Kasdan: Darling Companion (2012)

Darling Companion concludes a loose trilogy that began with The Big Chill and Grand Canyon. Once again, Kasdan uses an ensemble cast to take stock of the baby boomer generation, building a loose, sprawling narrative in which everyone seems to be searching separately for the same thing, pursuing a series of overlapping paths that only start to constitute their destination as they converge. In this case, however, there’s less of a sense that the baby boomer generation are at the vanguard of things, or that the intended audience can extend any great distance beyond them. On the one hand, that creates a gentle kind of sadness, as Diane Keaton, Kevin Kline, Dianne Wiest and Richard Jenkins seem resigned to remembering and reprising old roles, rather than trying to reinvent the wheel so late in their careers. At times, it’s as casual and gracious as a well-worn memory – most memories are, after all, sketches – while it’s often the younger cast members, especially Elisabeth Moss and Mark Duplass, who feel like ghosts, shadows of their parents’ younger selves. At the same time, now that there’s nothing really left for this generation to prove, Kasdan can settle into a new kind of warmth, the warmth Keaton discovers when she finds an abandoned dog on a wintry, Omaha freeway shoulder, only to lose him again at her holiday home in Telluride, setting up the search that occupies most of the film.
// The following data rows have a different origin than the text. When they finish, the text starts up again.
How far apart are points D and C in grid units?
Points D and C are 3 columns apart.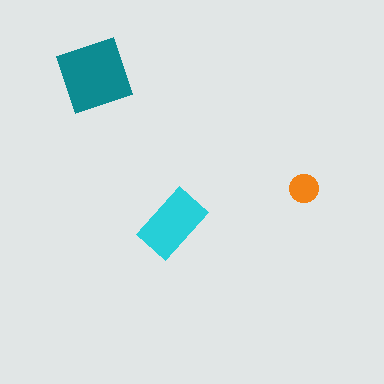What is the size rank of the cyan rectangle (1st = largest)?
2nd.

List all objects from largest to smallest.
The teal diamond, the cyan rectangle, the orange circle.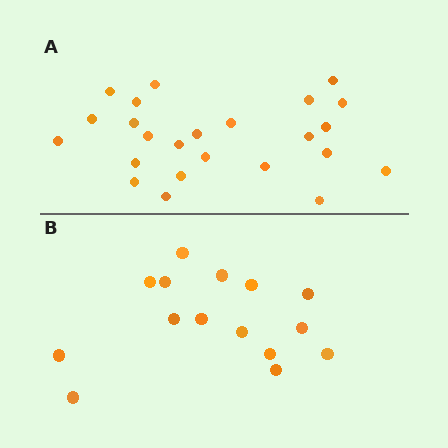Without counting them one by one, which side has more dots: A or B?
Region A (the top region) has more dots.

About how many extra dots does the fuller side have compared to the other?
Region A has roughly 8 or so more dots than region B.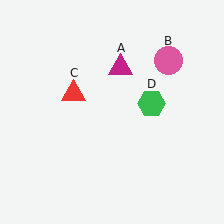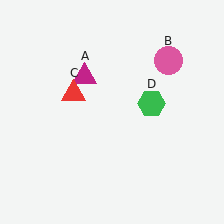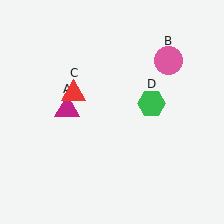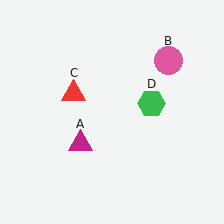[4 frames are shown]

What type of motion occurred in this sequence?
The magenta triangle (object A) rotated counterclockwise around the center of the scene.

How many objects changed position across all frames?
1 object changed position: magenta triangle (object A).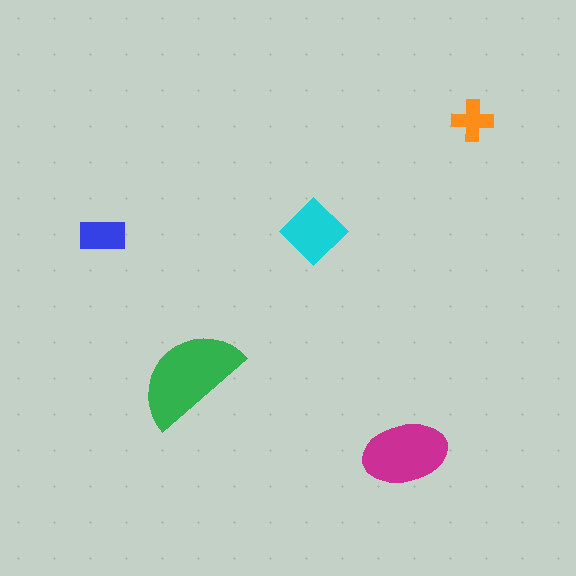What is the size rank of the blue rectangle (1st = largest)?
4th.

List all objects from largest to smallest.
The green semicircle, the magenta ellipse, the cyan diamond, the blue rectangle, the orange cross.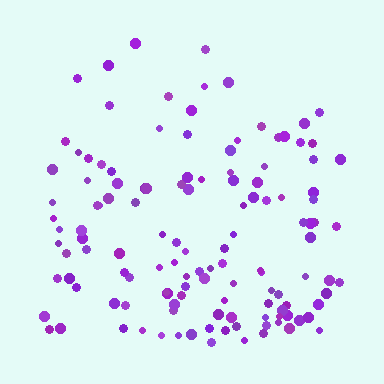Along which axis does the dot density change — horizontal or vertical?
Vertical.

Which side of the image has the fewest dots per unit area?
The top.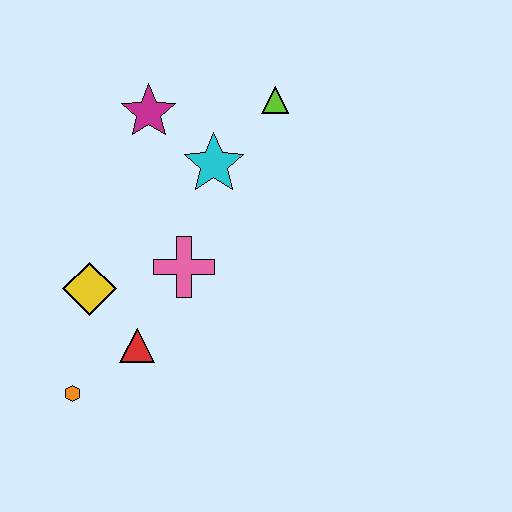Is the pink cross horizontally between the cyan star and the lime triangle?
No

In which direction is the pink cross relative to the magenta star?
The pink cross is below the magenta star.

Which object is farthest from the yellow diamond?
The lime triangle is farthest from the yellow diamond.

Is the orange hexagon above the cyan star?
No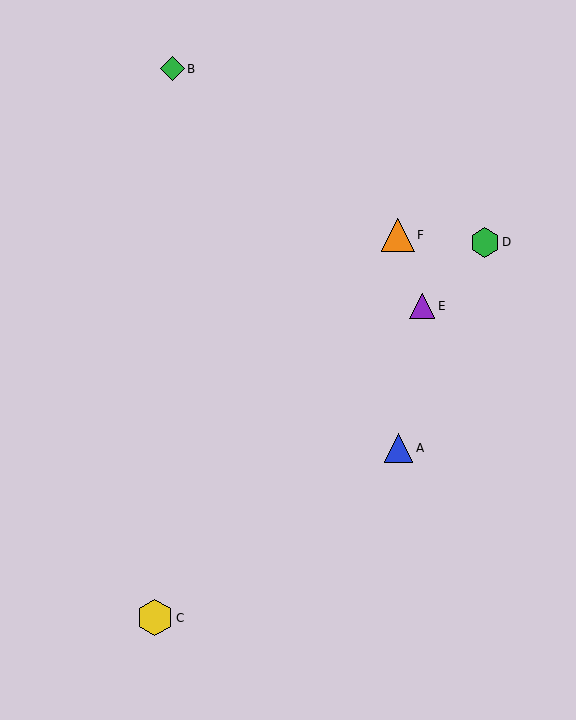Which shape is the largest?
The yellow hexagon (labeled C) is the largest.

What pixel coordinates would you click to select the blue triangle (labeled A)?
Click at (399, 448) to select the blue triangle A.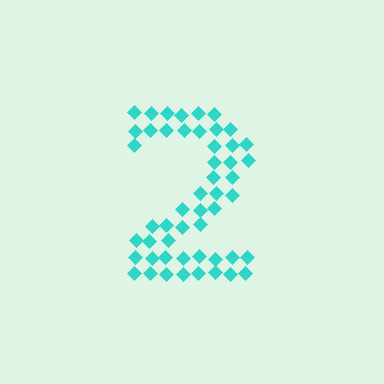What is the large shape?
The large shape is the digit 2.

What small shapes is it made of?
It is made of small diamonds.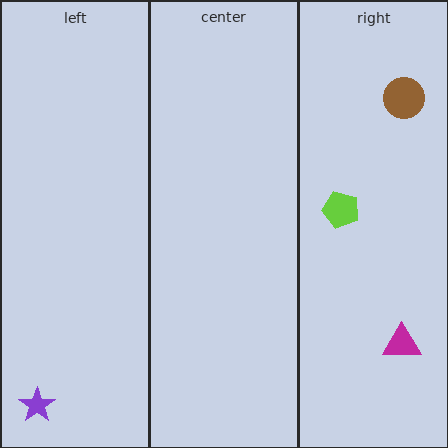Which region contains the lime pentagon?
The right region.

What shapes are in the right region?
The brown circle, the lime pentagon, the magenta triangle.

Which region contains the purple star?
The left region.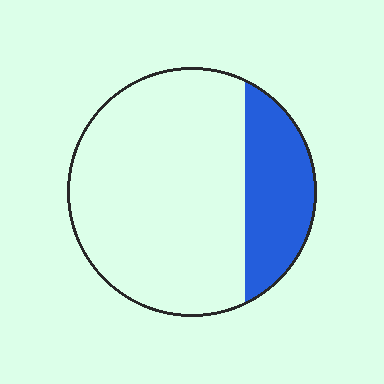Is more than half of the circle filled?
No.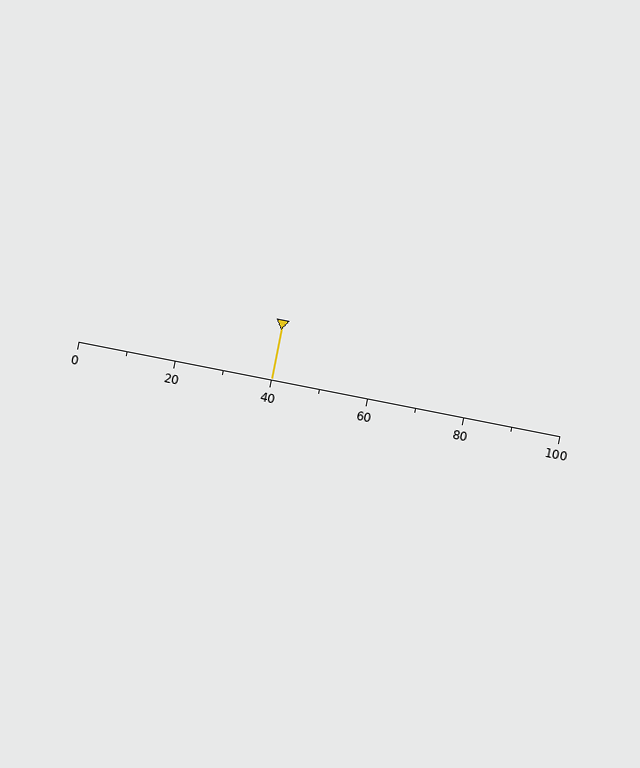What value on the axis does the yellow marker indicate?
The marker indicates approximately 40.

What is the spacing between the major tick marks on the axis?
The major ticks are spaced 20 apart.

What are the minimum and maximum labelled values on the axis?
The axis runs from 0 to 100.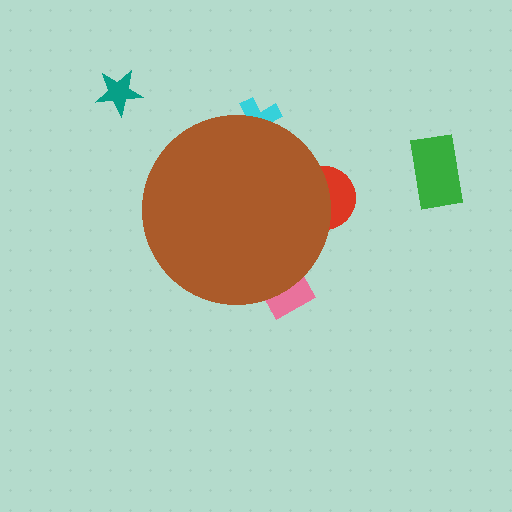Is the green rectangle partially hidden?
No, the green rectangle is fully visible.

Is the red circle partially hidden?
Yes, the red circle is partially hidden behind the brown circle.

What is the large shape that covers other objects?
A brown circle.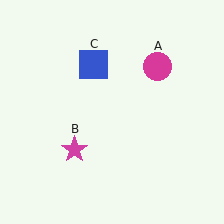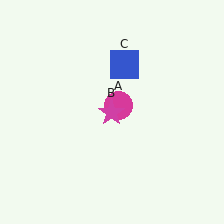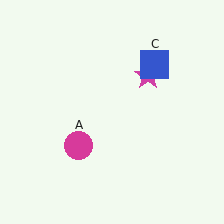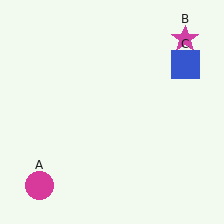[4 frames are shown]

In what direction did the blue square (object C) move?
The blue square (object C) moved right.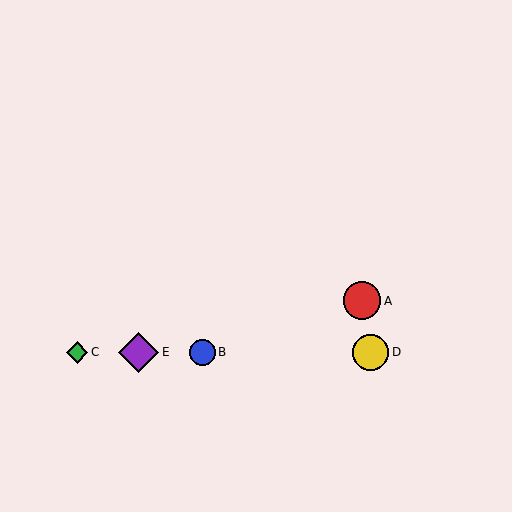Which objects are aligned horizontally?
Objects B, C, D, E are aligned horizontally.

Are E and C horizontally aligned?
Yes, both are at y≈352.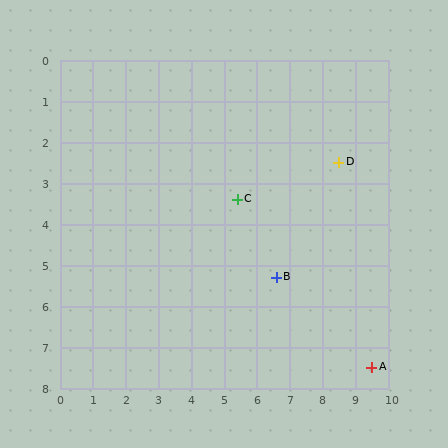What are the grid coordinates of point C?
Point C is at approximately (5.4, 3.4).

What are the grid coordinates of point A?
Point A is at approximately (9.5, 7.5).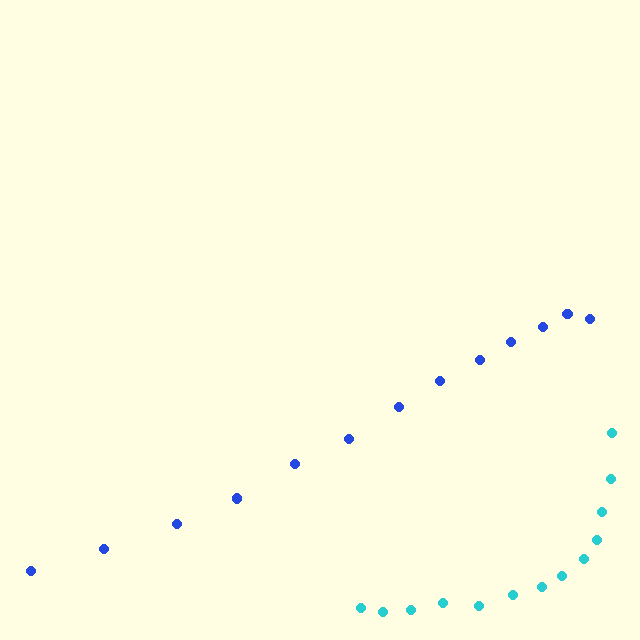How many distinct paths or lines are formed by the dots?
There are 2 distinct paths.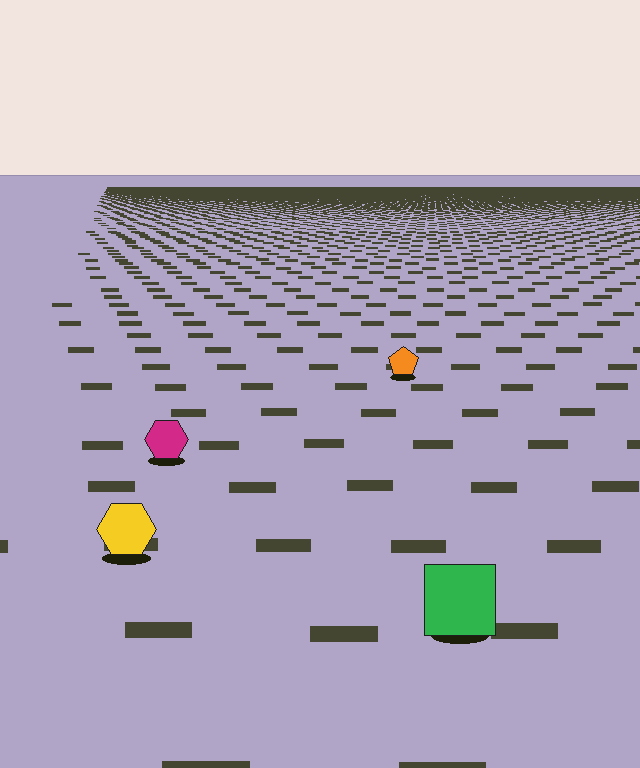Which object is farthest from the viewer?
The orange pentagon is farthest from the viewer. It appears smaller and the ground texture around it is denser.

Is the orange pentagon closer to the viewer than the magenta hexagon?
No. The magenta hexagon is closer — you can tell from the texture gradient: the ground texture is coarser near it.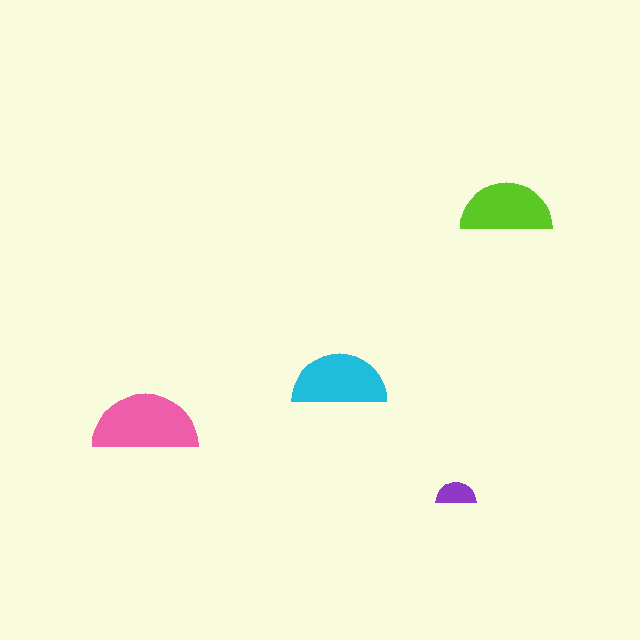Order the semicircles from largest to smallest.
the pink one, the cyan one, the lime one, the purple one.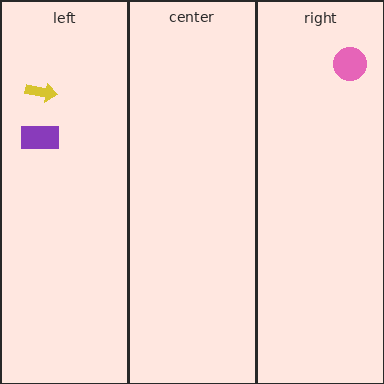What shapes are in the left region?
The yellow arrow, the purple rectangle.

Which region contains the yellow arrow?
The left region.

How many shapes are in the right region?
1.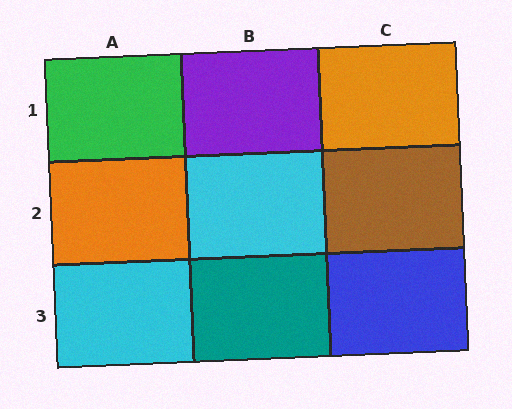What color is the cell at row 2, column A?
Orange.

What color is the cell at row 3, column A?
Cyan.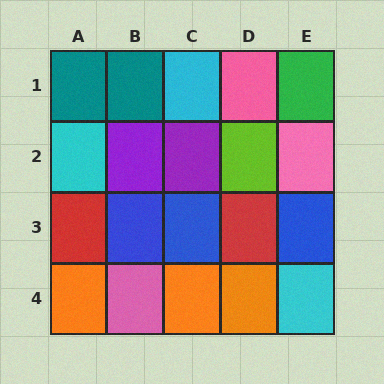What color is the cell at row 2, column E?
Pink.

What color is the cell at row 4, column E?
Cyan.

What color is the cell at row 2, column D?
Lime.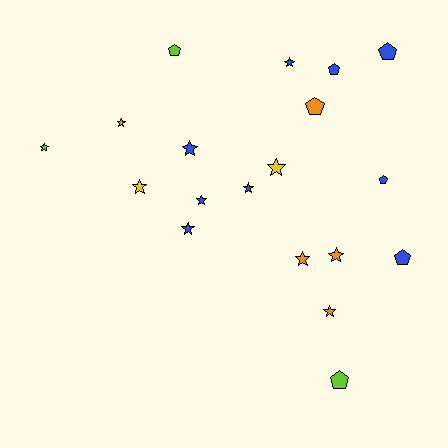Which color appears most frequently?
Blue, with 9 objects.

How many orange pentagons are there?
There is 1 orange pentagon.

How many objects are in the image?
There are 19 objects.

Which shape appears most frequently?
Star, with 12 objects.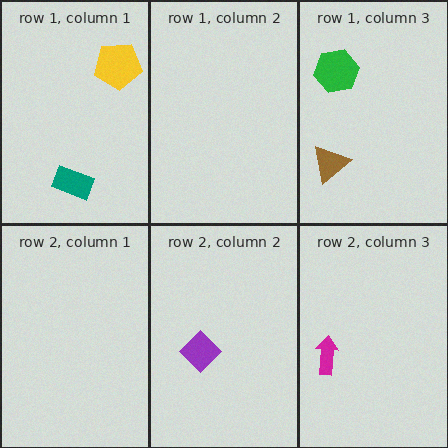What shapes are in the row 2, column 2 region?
The purple diamond.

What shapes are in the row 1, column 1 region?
The teal rectangle, the yellow pentagon.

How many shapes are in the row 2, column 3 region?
1.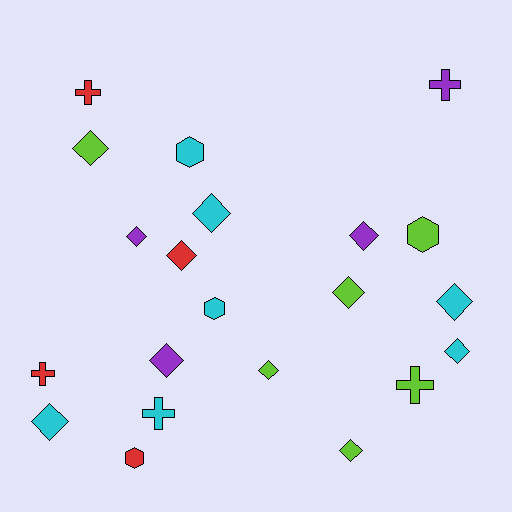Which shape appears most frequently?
Diamond, with 12 objects.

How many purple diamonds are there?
There are 3 purple diamonds.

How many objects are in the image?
There are 21 objects.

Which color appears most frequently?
Cyan, with 7 objects.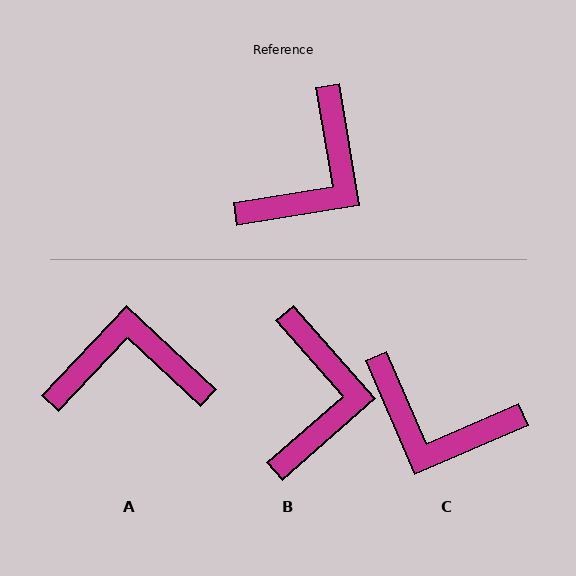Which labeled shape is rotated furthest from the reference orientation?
A, about 128 degrees away.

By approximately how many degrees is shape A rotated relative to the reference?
Approximately 128 degrees counter-clockwise.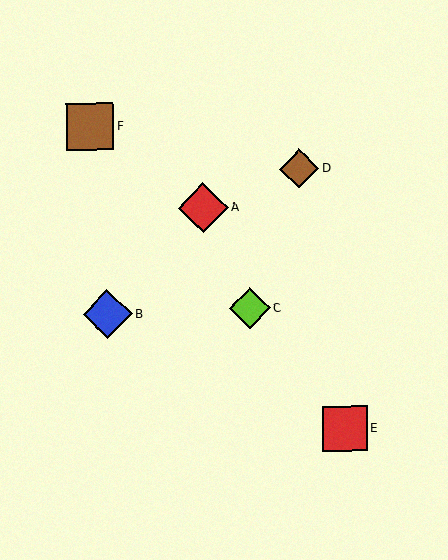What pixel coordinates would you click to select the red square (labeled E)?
Click at (345, 429) to select the red square E.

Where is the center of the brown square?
The center of the brown square is at (90, 127).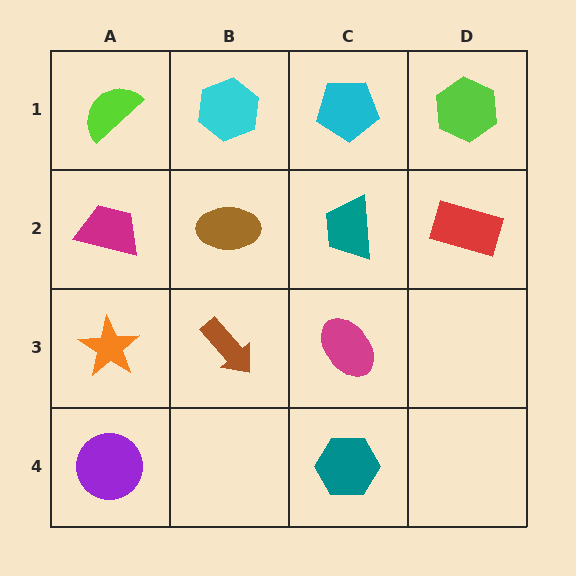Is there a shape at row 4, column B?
No, that cell is empty.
Poised between that road shoulder and the gorgeous Rocky Mountain backdrop – the dog is actually called “Freeway,” and his name echoes out across every expanse – the whole film feels a bit like a thaw, the kind of thaw you only really experience when snow and desert meet as spectacularly as they do in these far midwestern climates. And as the film thaws out, the whole baby boomer generation is removed to an almost pastoral distance, with even their most urban and urbane memories somehow relegated to the remotest and most rarefied of wildernesses. They may not be quite mounted and set up behind glass, but they’re glassy enough that the film gradually congeals into a perfectly distilled tear, a lump in the throat, spreading out its sadness so evenly that it’s just harsh enough to be soothing, just traumatic enough to be calming.